蠱毒こどく」という呪術がある。壷などの器にたくさんの虫などの生き物を入れて、戦わせる。それで最後に生き残った者を「武器」にする。
 このような呪術を用いた者たちは、少なくない。しかし、実際にはもっと「現実的」な手段を用いた者たちの方がはるかに多かっただろう。例えば、毒薬などを用いた暗殺だったり、流言飛語で相手を失脚させたりなどの謀略だ。
 それもまた、神々の思し召し。人間たちの「運命の糸」はあちらこちらに引っ張られて、乱れまくる。
「天道是か非か」
 神々が常に人間たちの世界に争いの種を蒔くのは、人間たちを鍛え上げるため。人間たちが力を増せば増すほど、神々の力も強まる(そして、自称「無神論者」や「唯物論者」はそれに気づかない)。人間たちが存在する限り、神々も存在する。なぜなら、多くの神々は人間たちから生まれたからである。人間たちの存在それ自体が、神々の力の源なのだ。

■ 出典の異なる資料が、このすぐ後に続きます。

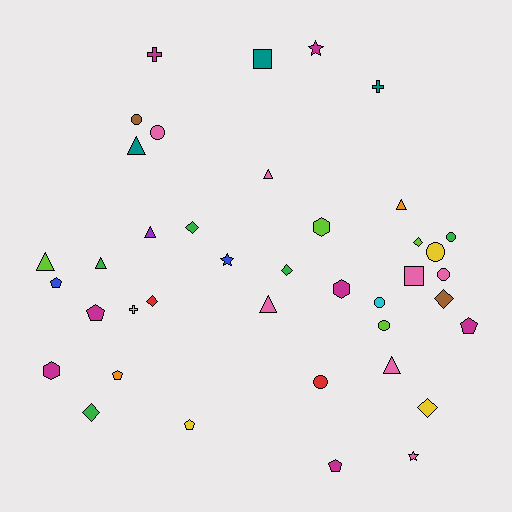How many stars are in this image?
There are 3 stars.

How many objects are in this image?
There are 40 objects.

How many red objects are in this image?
There are 2 red objects.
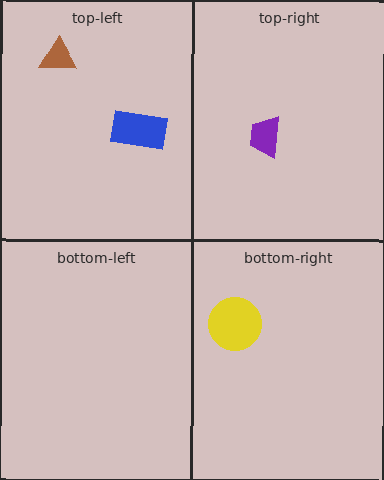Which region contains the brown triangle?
The top-left region.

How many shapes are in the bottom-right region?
1.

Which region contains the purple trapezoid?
The top-right region.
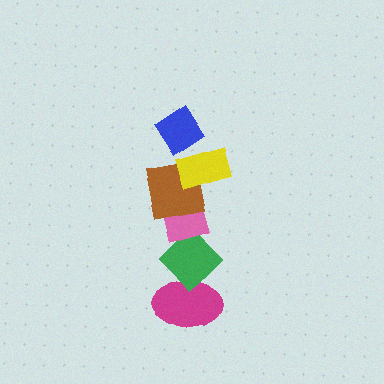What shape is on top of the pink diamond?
The brown square is on top of the pink diamond.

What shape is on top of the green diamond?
The pink diamond is on top of the green diamond.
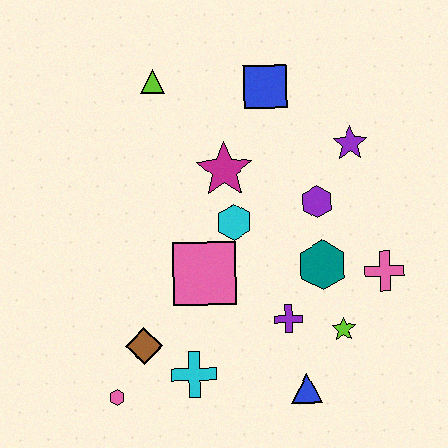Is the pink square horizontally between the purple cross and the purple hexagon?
No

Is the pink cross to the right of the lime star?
Yes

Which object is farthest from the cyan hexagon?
The pink hexagon is farthest from the cyan hexagon.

 そして、地球とは、人間たちを「蠱毒」の材料とする巨大な器である。ありとあらゆる「競争」や「試練」が、人間たちをふるいにかけて、磨き上げる。
「古き秩序は新しき秩序に取って代わられる」
 一部の人間たちが非業の死を遂げて「祟り神」となったのは、神々の「蠱毒」の一つの結果である。神々は、彼らの怨念と魔力の有用性を認めている。毒をもって毒を制する。それが、「祟り神」の有用性だ。
 伍子胥はある時期から、自分が「祟り神」であり続ける必然性がないのに気づいて呆然とした。何しろ、国々の代替わりの積み重ねで、とっくの昔に「敵」はいなくなってしまったのだから。そんな彼を「人類の進化を司る神々」の集団〈アガルタ〉に誘ったのが、呂尚である。

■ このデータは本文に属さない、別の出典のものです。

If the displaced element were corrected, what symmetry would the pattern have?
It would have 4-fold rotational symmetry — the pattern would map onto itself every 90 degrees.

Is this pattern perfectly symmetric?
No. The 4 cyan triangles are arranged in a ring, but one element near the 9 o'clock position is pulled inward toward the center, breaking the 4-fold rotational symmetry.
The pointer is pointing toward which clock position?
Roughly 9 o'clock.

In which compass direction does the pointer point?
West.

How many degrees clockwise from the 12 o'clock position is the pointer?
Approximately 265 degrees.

 白いメフィストフェレス、すなわち一種のトリックスター。呂尚の仕事は、同時に「真剣な遊び」でもあった。
「色々な人間がこの世にいる事それ自体が楽しいのだ」
 彼は言う。
 勝者は敗者の力を取り込んだがゆえに、勝者なのだ。それが「弱肉強食」。そして、今日の加奈子と秀虎の夕食は「焼肉定食」である。

「うまいな」
「今日は給料日だからね。ちょっと奮発しちゃった」
 秀虎の体はだんだんと出来上がりつつある。筋肉の表面にうっすらと皮膚が出来つつある。
 しかし、まだ自由に体を動かす事は出来ない。首をある程度動かせるだけだ。
 食べ物が体を作る。その事実を分かりやすく見せているのが、秀虎の状況だ。しかし、秀虎の体を自由に動かせるようになるのに必要なものは何だろう?
「ごちそうさま」



 5月。加奈子は端午の節句には子供の頃からの習慣通り、当然柏餅を食べた。やはり、これを食べないと気が済まない。もちろん、秀虎にも食べさせた。
 倫と小百合は時々遊びに来るが、秀虎と倫はテレビのサッカー中継で盛り上がっている(二人はどちらかと言うと野球よりもサッカーを好む)。この二人が試合で盛り上がっている間は、加奈子は小百合と一緒に茶の間で別の番組を観ている。
「それで加奈さん、あの小説は?」
「一次選考は通ったみたい」
 今まで何作か送ったけども、せいぜい一次選考止まり。しかし、加奈子はついに新人賞の掲載誌で途中経過を見た。
 自分の小説が何と、二次選考に進出していた。
 しかし、彼女は他の応募者たちの中に見覚えのあるペンネームを見つけた。
「あすかももこ」
 間違いない。あの「お姫様」のハンドルネームだ。まさか、この女もこの小説新人賞に応募していたなんて、とんでもない悪夢だ。
 この女は某コミュニティーサイトの歴史系サークルの「アイドル」だった。しかし、彼女があのサークルでその地位をせしめたのは、ブリブリに愛嬌を振りまいて男性メンバーたちに取り入ったからだ。
 それまでこの女は、あちこちのブログサイトを渡り歩いていたらしいが、いずれも三日坊主だったらしい。それで、このコミュニティーサイトに入会してから始めたブログで、自分が媚びへつらいで捕まえた「客」相手に「リア充」自慢をしている。
 芸能人気取り。中身がスカスカの記事ばかりで、読む価値などない。
 加奈子はこの女が憎たらしくなり、意見の対立によってこの女とケンカ別れした。そんなこの女との確執が尾を引き、サークルの他のメンバーたちとも険悪な関係になり、加奈子はコミュニティーサイトを退会した。
 その後、加奈子は新たに立ち上げたブログで、自分と彼女のトラブルを元に書いたショートショートを書いたが、「腹黒白雪姫」はそれを自分のブログに丸ごと無断転載した上に、取り巻きの「小人」たちと一緒にそれを笑い物にした。
 それは年末の出来事だったが、この女は「今年の汚れ、今年のうちに♪」という捨て台詞と共に、証拠隠滅のために消去した。ただし、実際には非公開設定で保存している可能性はあるだろう。